I've been thinking about designing the ultimate wildcat cartridge, and I think I've got it.
The requirements are:
1. Good power at normal game hunting ranges
2. Good trajectory with reasonable recoil
3. Ability to chamber in standard length actions
4. Good bullet weight range, availability and quality
5. Dimensions that provide reasonable bolt thrust
6. Excellent feeding from magazine
7. Adaptable to all rifle actions
I settled on a design that will handle bullets weighing from 55 to 250 grains. It will also
provide velocities up to 4000 fps in lighter bullet weights and from 2400 to 3000 fps in normal hunting weights.
With a 200 yd zero, it drops only 6.5" at 200, and is 1.5" high at 100. It will carry one ton of energy to 500 yards.
It does not have a belted or rebated rim, so it feeds like a dream.

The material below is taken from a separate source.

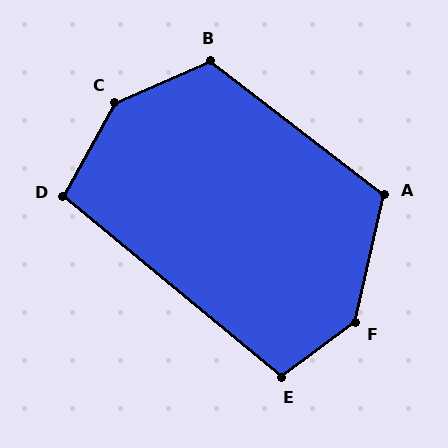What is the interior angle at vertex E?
Approximately 104 degrees (obtuse).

It uses a standard base dimension, so you can load 1 up and 4 down in a standard bolt-action rifle magazine.
The bolt thrust is only 64% of a standard-base magnum round.
In actual testing, it has proven that it can "poleaxe" any game animal on the North American continent and will also handle 99% of African plains game.

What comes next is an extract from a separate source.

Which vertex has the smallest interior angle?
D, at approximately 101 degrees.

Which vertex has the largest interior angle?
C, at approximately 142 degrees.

Now, what to call it...............
Well, ever since Holland and Holland came up with the .300 H&H Magnum, I guess it's going to have to have the designation "Magnum" in it's name.
"Ultra Mag" is already taken
"Short Mag" is, too (isn't that an oxymoron?)
"Short action ultra mag" is used
"Super-Short mag" is, too
Hornady gave us the "Light Mag" (
??) and the "Heavy Mag"
So, here it is...........the
"7.62 MM Slim Mag" You know,
quickdtoo said I should call it the .30-'06. I said " Heck, it's got to have a metric designation so we can pacify the rest of the world..........and it's 2007, not '06....what the hell?